Issues Encountered During Maintenance - See below for updates
- 6:00PM November 22, 2016 - The data transfer node and Globus endpoint re-entered production about 4:00PM. Note that the present maintenance is intended to allow this system to remain available after Helium is decommissioned.
- 5:00PM November 22, 2016 - The Neon system was put back in production around 4:15 PM on November 22, 2016. This was past the normal maintenance window and was caused by an unexpected issue in the tool we use for deploying images to compute nodes. We try to minimize transfers when possible and try to simply update the image. However, in this case it was necessary to deploy a new image to each node. This is supposed to work in a scalable way, intended for large HPC systems. However, that scalability tool completely failed and transfers were all funneled to a central server. This made it impossible to deploy the images in a timely fashion. This tool is used on a regular basis but not at full scale. Since it was a scalability issue it was not noticed until the process was scaled. The extra time in the maintenance was used to engineer a work around for this scalability issue and we appreciate the patience that everyone had.

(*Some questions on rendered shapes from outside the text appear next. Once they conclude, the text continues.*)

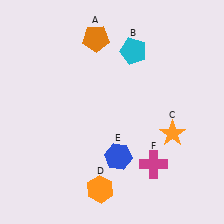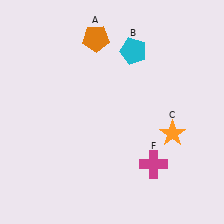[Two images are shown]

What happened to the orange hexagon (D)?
The orange hexagon (D) was removed in Image 2. It was in the bottom-left area of Image 1.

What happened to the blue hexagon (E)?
The blue hexagon (E) was removed in Image 2. It was in the bottom-right area of Image 1.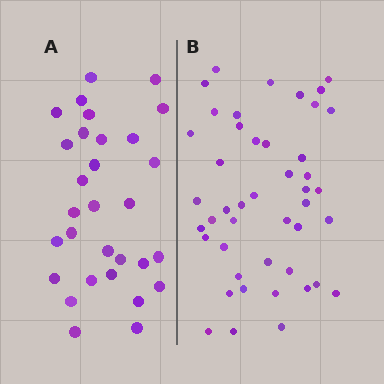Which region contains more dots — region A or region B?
Region B (the right region) has more dots.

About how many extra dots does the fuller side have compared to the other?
Region B has approximately 15 more dots than region A.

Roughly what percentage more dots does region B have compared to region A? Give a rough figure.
About 50% more.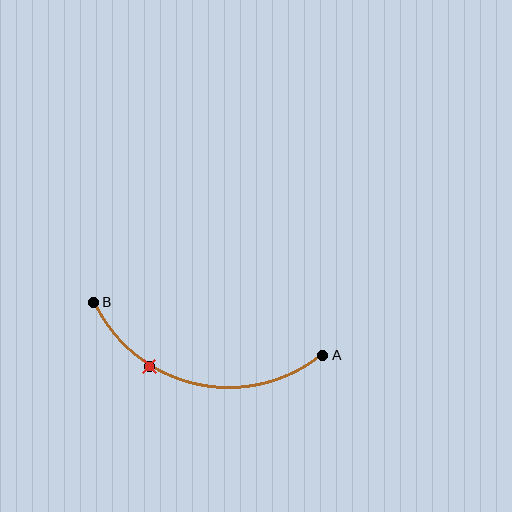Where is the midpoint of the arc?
The arc midpoint is the point on the curve farthest from the straight line joining A and B. It sits below that line.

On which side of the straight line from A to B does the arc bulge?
The arc bulges below the straight line connecting A and B.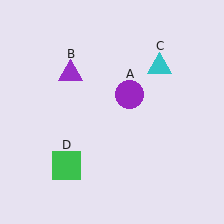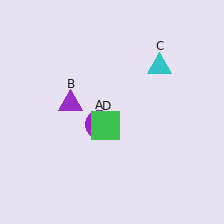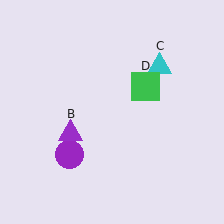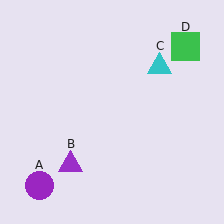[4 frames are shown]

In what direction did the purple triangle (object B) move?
The purple triangle (object B) moved down.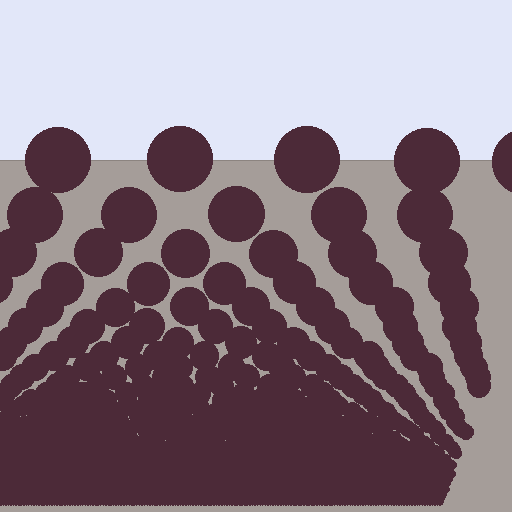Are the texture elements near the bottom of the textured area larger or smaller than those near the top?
Smaller. The gradient is inverted — elements near the bottom are smaller and denser.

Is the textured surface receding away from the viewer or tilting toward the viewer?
The surface appears to tilt toward the viewer. Texture elements get larger and sparser toward the top.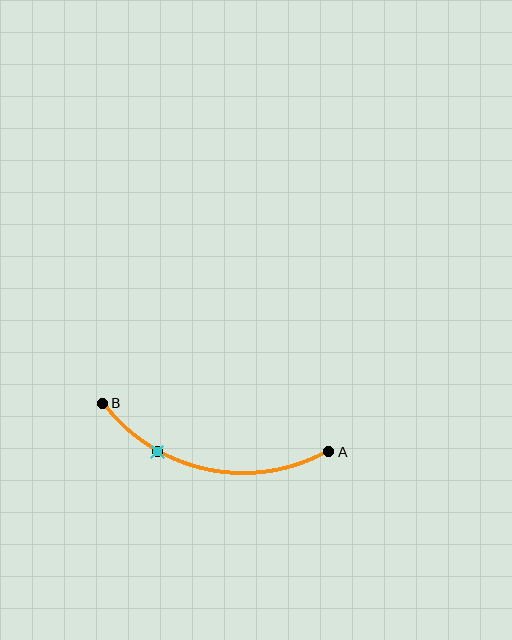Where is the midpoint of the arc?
The arc midpoint is the point on the curve farthest from the straight line joining A and B. It sits below that line.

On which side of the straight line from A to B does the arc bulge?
The arc bulges below the straight line connecting A and B.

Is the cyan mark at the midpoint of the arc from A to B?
No. The cyan mark lies on the arc but is closer to endpoint B. The arc midpoint would be at the point on the curve equidistant along the arc from both A and B.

- 12:30PM November 22, 2016 - Progress is being made on restoring the system. At this time we continue to anticipate that the system will reenter production by 5:00PM today. Depending on the pace of restoration the system may come up without all compute nodes available.
- 12:20AM November 22, 2016 - More details of the compute node issues have been determined but restoration of service continues to be a slow process. At this time we continue to anticipate an extension of the maintenance until 5:00PM today.

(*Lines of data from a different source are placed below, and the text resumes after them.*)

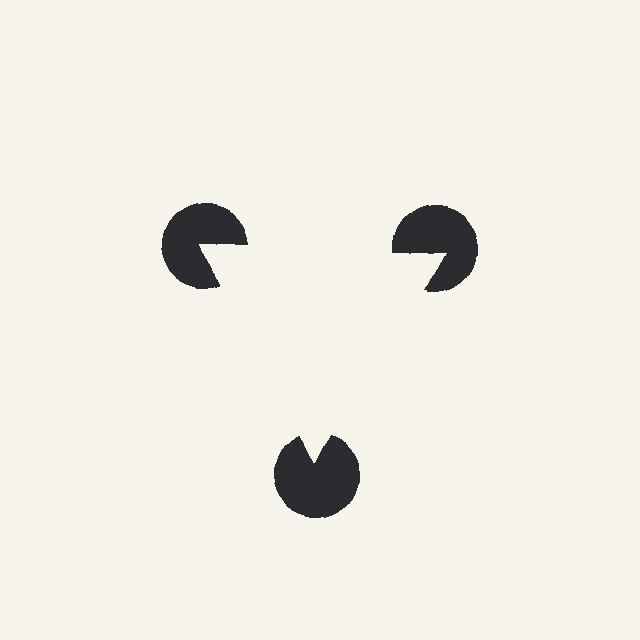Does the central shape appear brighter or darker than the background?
It typically appears slightly brighter than the background, even though no actual brightness change is drawn.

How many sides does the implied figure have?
3 sides.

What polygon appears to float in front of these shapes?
An illusory triangle — its edges are inferred from the aligned wedge cuts in the pac-man discs, not physically drawn.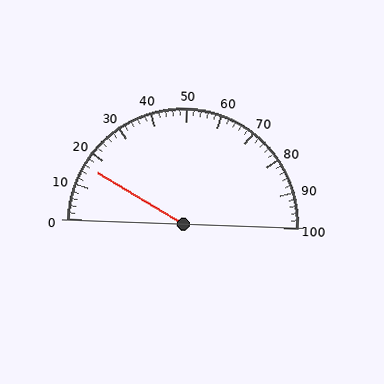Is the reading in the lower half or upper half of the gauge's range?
The reading is in the lower half of the range (0 to 100).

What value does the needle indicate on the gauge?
The needle indicates approximately 16.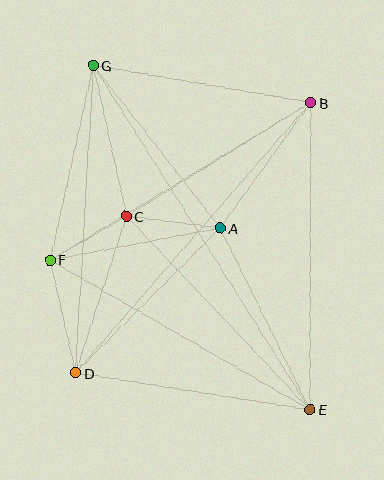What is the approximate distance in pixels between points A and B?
The distance between A and B is approximately 154 pixels.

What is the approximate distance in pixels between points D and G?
The distance between D and G is approximately 308 pixels.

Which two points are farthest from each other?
Points E and G are farthest from each other.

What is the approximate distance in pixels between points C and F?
The distance between C and F is approximately 88 pixels.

- 11:00PM November 21, 2016 - The Helium HPC system is back in production.
- 9:10PM November 21, 2016 - Issues with restoring compute nodes to service are occurring on the Neon HPC system. At this time we are extending the maintenance until 5:00PM November 22, 2016. We apologize for the inconvenience. At this time we anticipate Helium will be available prior to the end of scheduled maintenance.
- 7:30PM November 21, 2016 - Issues with restoration of the Helium Data Transfer node/Globus Online have been encountered and we are not expecting service to be restored until after the standard maintenance window is complete. Note: This is not a heavily used service so must users will not be impacted by this issue.
The next scheduled maintenance window for the HPC systems is November 21st, 2016 7 AM to November 22nd, 2016 7AM.
During this time the Helium and Neon systems will be offline for routine maintenance. All jobs running at the beginning of the maintenance will be killed.
The following packages will be removed from Neon during this time unless concerns are raised by the user community:
cfitsio-3.370 - This is a dependency for root and gdal, both of which use cfitsio-3.390
pythia-8.210 - this is a dependency of root, which now uses pythia-8.219
nco-4.2.3 - This is an old version with known issues. We have the newer 4.4.9 and 4.6.1 versions
Platypus/gcc48_0.8.1 - This does not have a proper python installation and is replaced by Platypus/0.8.1_python-2.7.12_intel-composer_xe_2015.3.187
boost-1.60.0 - This version is not compatible with the stock CentOS-6 compiler, gcc4.4.7. It was built with gcc48 as a work around. There are now patches for 1.60.0 but removing this and having the set of 5 builds of boost-1.61.0 is a better option.